CAMINAN DE LA MANO: un señor setentón de pantalones cortos y gafas de pasta anaranjada, buena panza, canas en coleta, y una señora coetánea con el pelo azul y verde rematado por un moño rojo, pantalones muy anchos de flores, camiseta, caminan y se ríen y se besan.
 Es Nueva York, pero podría ser cualquier otra ciudad del mundo rico. Un fantasma recorre Occidente: correntadas de viejos que buscan sus maneras.

Los viejos reclaman su lugar: son cada vez más, preocupan a los economistas que se preguntan quién va a pagar esas vidas más largas, definen elecciones como el Brexit o la repetida liturgia española, sobrecargan los sistemas de salud, crean consumos propios y, sobre todo, buscan maneras nuevas de ser lo que antes no existía.
 Muchos, se ve, incluyen en sus búsquedas la posibilidad de la tontuna: todo eso que era cosa de jóvenes, fruslerías frívolas, hasta que llegaba esa edad en que uno sentaba la cabeza. 

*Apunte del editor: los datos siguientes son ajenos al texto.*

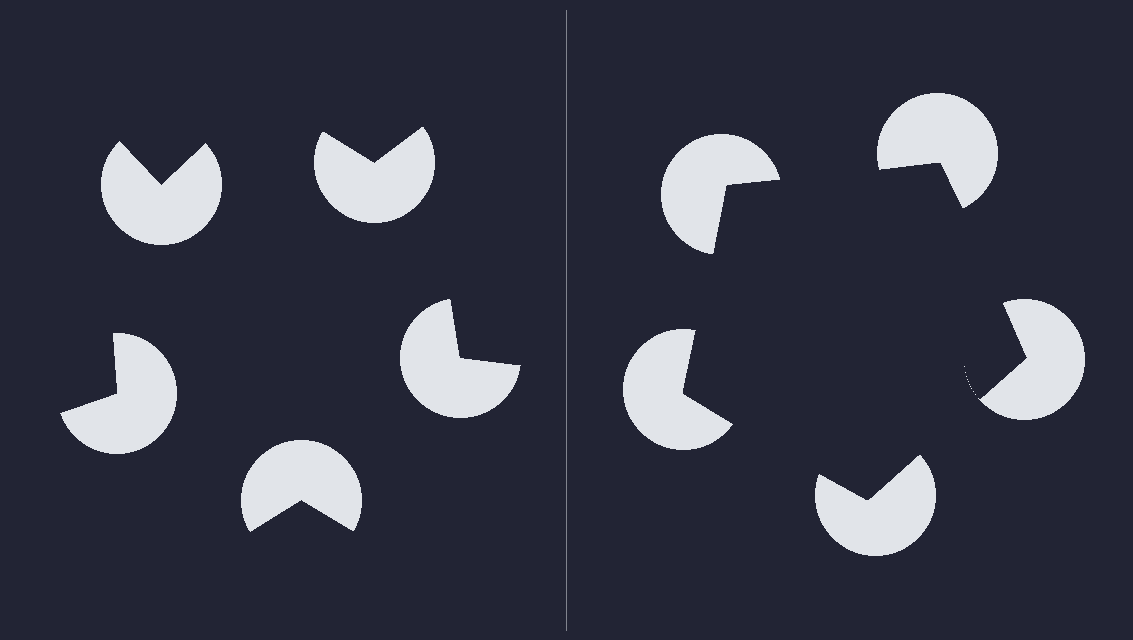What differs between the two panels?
The pac-man discs are positioned identically on both sides; only the wedge orientations differ. On the right they align to a pentagon; on the left they are misaligned.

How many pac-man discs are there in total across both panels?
10 — 5 on each side.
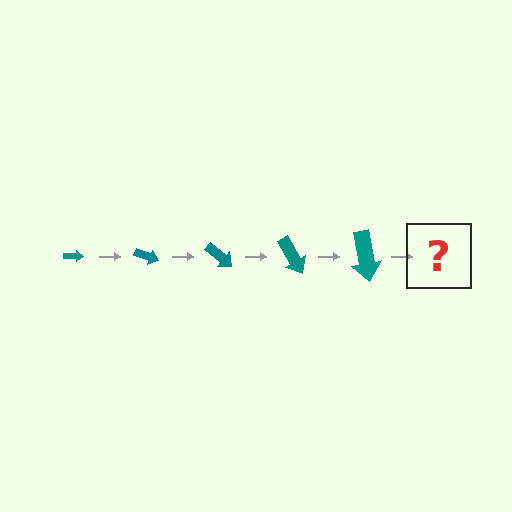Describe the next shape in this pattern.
It should be an arrow, larger than the previous one and rotated 100 degrees clockwise from the start.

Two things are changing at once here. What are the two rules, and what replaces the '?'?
The two rules are that the arrow grows larger each step and it rotates 20 degrees clockwise each step. The '?' should be an arrow, larger than the previous one and rotated 100 degrees clockwise from the start.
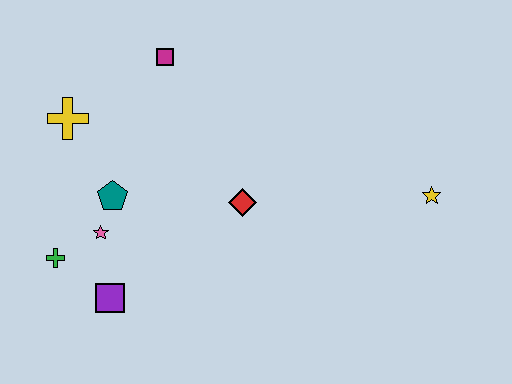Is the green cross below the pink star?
Yes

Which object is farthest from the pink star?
The yellow star is farthest from the pink star.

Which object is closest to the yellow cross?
The teal pentagon is closest to the yellow cross.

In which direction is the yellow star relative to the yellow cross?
The yellow star is to the right of the yellow cross.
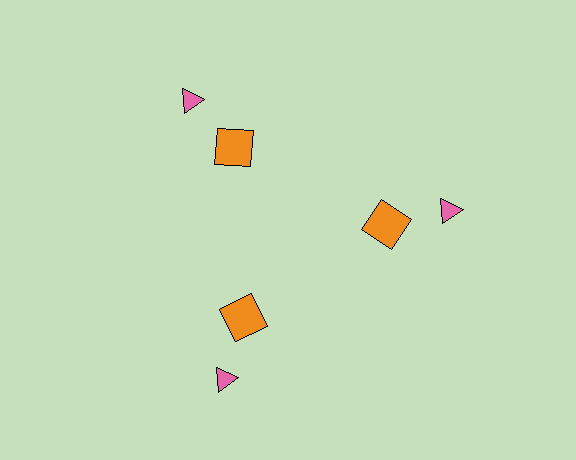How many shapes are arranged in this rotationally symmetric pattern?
There are 6 shapes, arranged in 3 groups of 2.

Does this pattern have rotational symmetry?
Yes, this pattern has 3-fold rotational symmetry. It looks the same after rotating 120 degrees around the center.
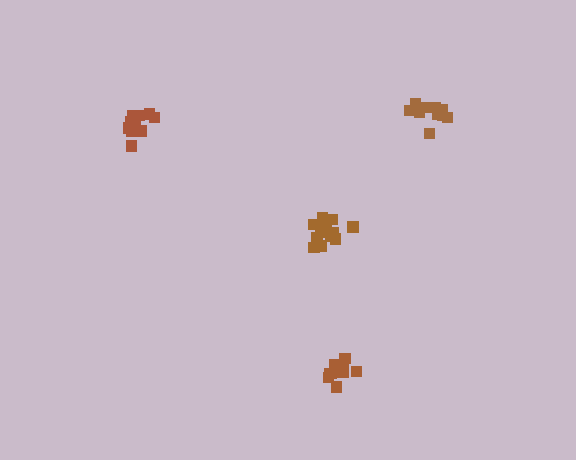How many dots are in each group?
Group 1: 11 dots, Group 2: 12 dots, Group 3: 12 dots, Group 4: 15 dots (50 total).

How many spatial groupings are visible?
There are 4 spatial groupings.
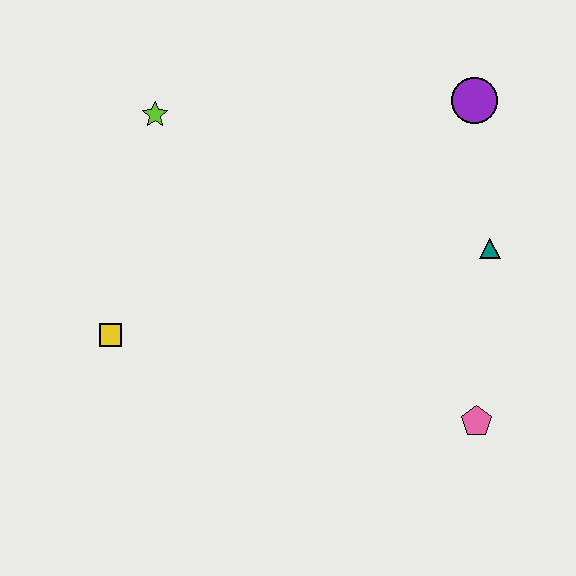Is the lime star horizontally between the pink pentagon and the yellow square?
Yes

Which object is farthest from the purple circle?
The yellow square is farthest from the purple circle.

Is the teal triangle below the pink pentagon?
No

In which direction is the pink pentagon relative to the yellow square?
The pink pentagon is to the right of the yellow square.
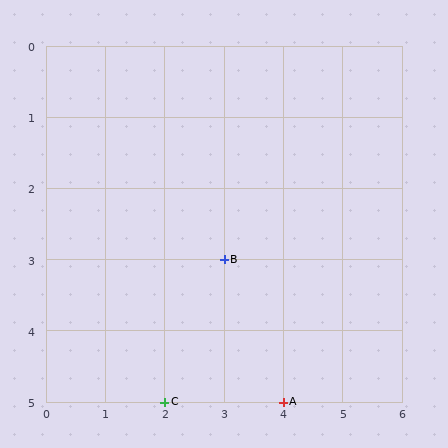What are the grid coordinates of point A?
Point A is at grid coordinates (4, 5).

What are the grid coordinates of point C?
Point C is at grid coordinates (2, 5).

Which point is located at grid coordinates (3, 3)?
Point B is at (3, 3).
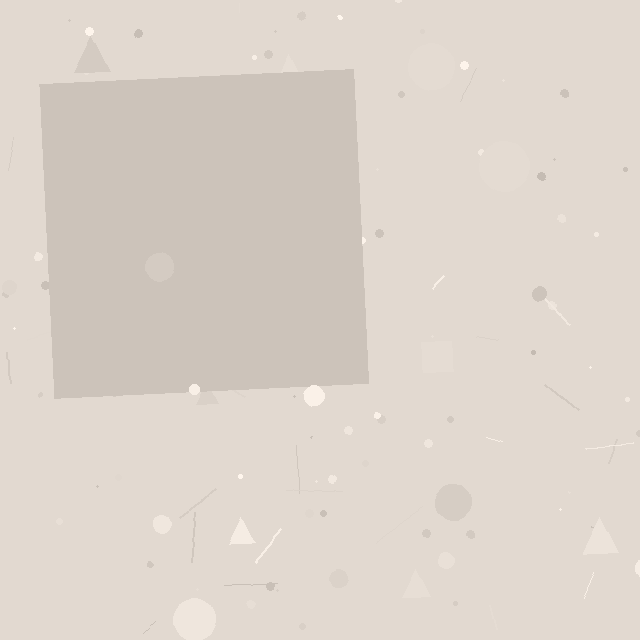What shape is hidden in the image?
A square is hidden in the image.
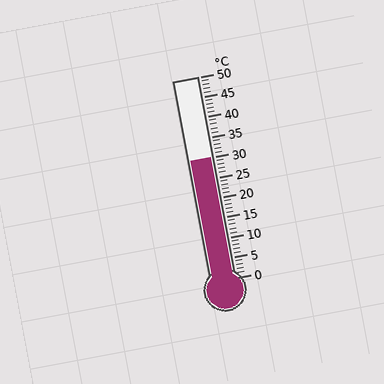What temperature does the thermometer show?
The thermometer shows approximately 30°C.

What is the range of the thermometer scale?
The thermometer scale ranges from 0°C to 50°C.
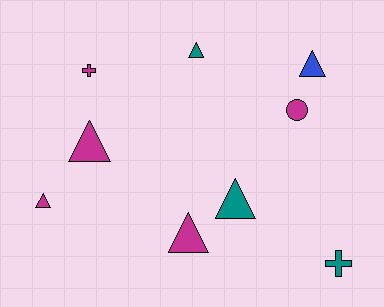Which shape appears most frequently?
Triangle, with 6 objects.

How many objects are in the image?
There are 9 objects.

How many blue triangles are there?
There is 1 blue triangle.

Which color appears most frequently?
Magenta, with 5 objects.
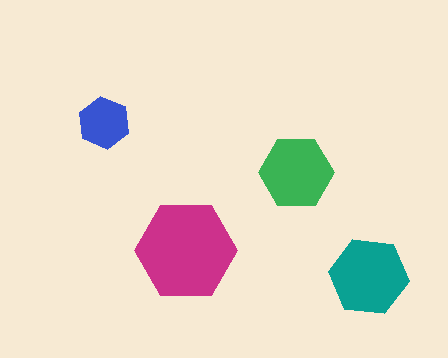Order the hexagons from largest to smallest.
the magenta one, the teal one, the green one, the blue one.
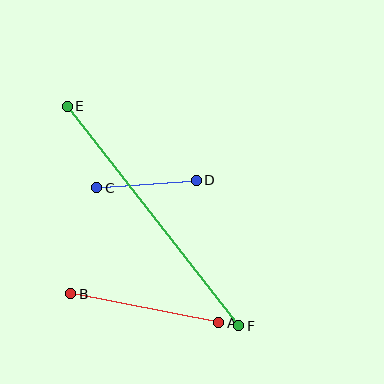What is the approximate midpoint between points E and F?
The midpoint is at approximately (153, 216) pixels.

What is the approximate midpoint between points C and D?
The midpoint is at approximately (146, 184) pixels.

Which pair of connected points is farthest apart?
Points E and F are farthest apart.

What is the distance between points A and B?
The distance is approximately 151 pixels.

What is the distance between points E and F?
The distance is approximately 278 pixels.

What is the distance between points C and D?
The distance is approximately 100 pixels.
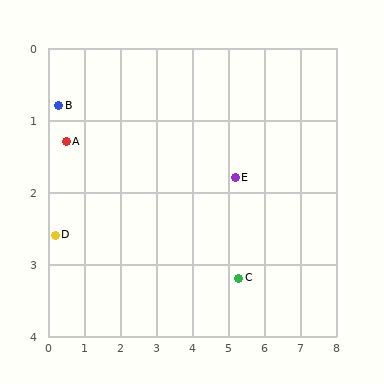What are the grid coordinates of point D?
Point D is at approximately (0.2, 2.6).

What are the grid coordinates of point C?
Point C is at approximately (5.3, 3.2).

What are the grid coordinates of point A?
Point A is at approximately (0.5, 1.3).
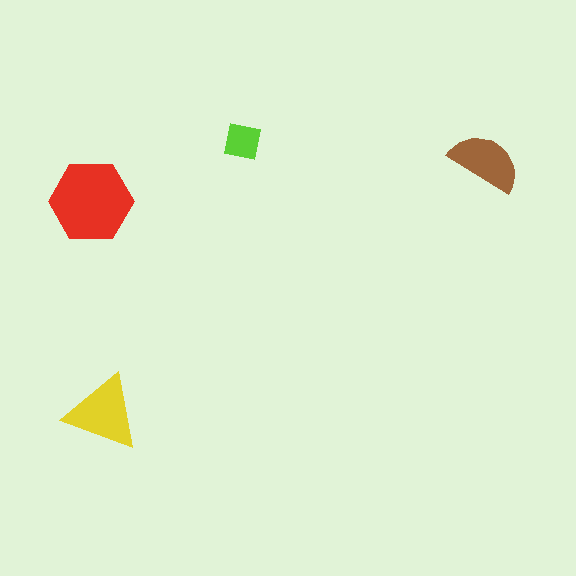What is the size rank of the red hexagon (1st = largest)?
1st.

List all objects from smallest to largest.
The lime square, the brown semicircle, the yellow triangle, the red hexagon.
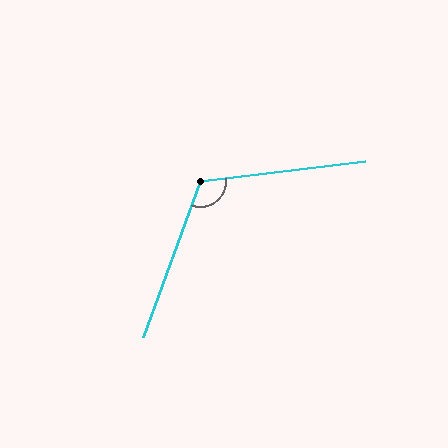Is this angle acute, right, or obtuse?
It is obtuse.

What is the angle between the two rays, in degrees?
Approximately 117 degrees.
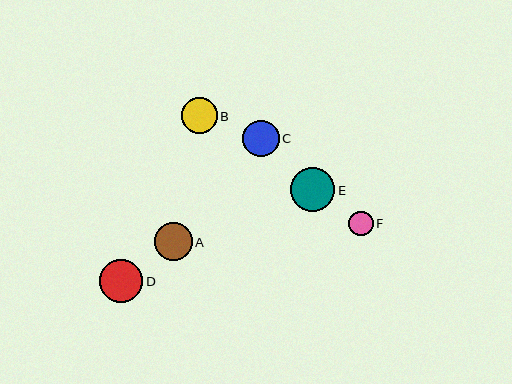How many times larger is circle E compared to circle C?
Circle E is approximately 1.2 times the size of circle C.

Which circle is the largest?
Circle E is the largest with a size of approximately 44 pixels.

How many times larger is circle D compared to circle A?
Circle D is approximately 1.1 times the size of circle A.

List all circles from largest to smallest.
From largest to smallest: E, D, A, C, B, F.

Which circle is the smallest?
Circle F is the smallest with a size of approximately 24 pixels.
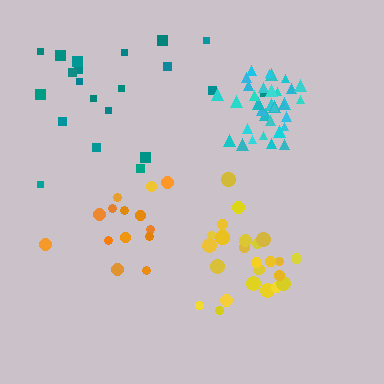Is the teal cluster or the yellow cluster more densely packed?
Yellow.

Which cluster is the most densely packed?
Cyan.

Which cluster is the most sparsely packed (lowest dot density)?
Teal.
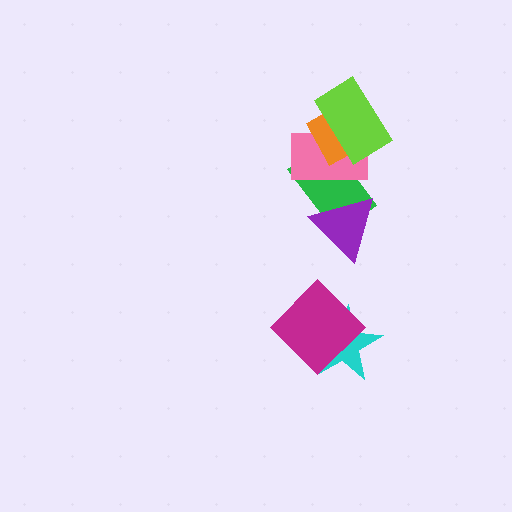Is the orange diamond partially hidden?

Ahora la cabeza sigue de pie y las fruslerías ya no prescriben a los 35 o los 46.
 Ahora los viejos también se atreven a la tontería, y ése es un cambio bruto de estos tiempos. Solían enarbolar su gravedad como un estandarte de su poder: ellos, que estaban más allá de esas cositas.
 Están arriando ese estandarte: bandera blanca hecha de docenas de colores, se muestran como antaño solamente los jóvenes.
Para eso, tuvo que suceder el mayor cambio cultural que la historia no cuenta: la invención de la vejez.
 Siempre me sorprendió que envejecer fuera pura degradación: que, con los años, el cuerpo no ganara nada, perdiera sin parar. Me extrañaba que la naturaleza –que presume de sabia– hubiera creado organismos tan dedicados al declive.
 Hasta que entendí que la naturaleza no tiene ninguna culpa en todo esto: ella nos creó, educada, prudente, para vivir hasta los 30, 35 años.
 Es lo que hacían nuestros abuelos cavernarios, y es lo que vive bien un cuerpo.
 Fuimos nosotros –aterrados, soberbios– los que inventamos las formas de alargar el recorrido y, a fuerza de mejores alimentos, remedios, condiciones, creamos la vejez, y cada vez le agregamos más años.
 La hicimos, pero todavía no hemos sabido hacerla buena. Inventamos un estado antinatural pero nos falta mucho: nos queda a medio hacer, lleno de errores.
Frente a esa impotencia, para que no todo fuera pérdida, las culturas que inventaron a los viejos les idearon subterfugios: les atribuían el saber y la experiencia y el poder conquistado, y los jóvenes en general los respetaban.
 Ahora aquello de que el zorro sabe por zorro y demás premios de consuelo son piezas de museo, testimonios de un tiempo que ya es viejo.
En 1969 un escritor argentino de mediana edad, Adolfo Bioy Casares, publicó su Diario de la guerra del cerdo.
 En esa novela jóvenes porteños lanzaban una guerra sin cuartel contra los viejos: querían exterminarlos.
 La guerra, que entonces registraba batallas memorables en París, Praga, Cuba, California, ha terminado: los jóvenes ganaron. 
Los jóvenes se fueron quedando con cada vez más ámbitos de poder cultural: la música, la moda, la lengua, los medios, las conductas, las empresas.
Ahora los viejos viven más que nunca en un mundo que detesta la vejez y adora la juventud como pocas veces adoró a otros dioses. Su triunfo –que existan es un triunfo estrepitoso– sirve para poner en escena su derrota. Se pintan el pelo, caminan en bermudas de la mano, se besan, follan, viajan, trabajan, incluso planifican: diríamos que actúan como lo que ya no son. 

Pronto, supongo, lo veremos como la conducta más corriente de los viejos.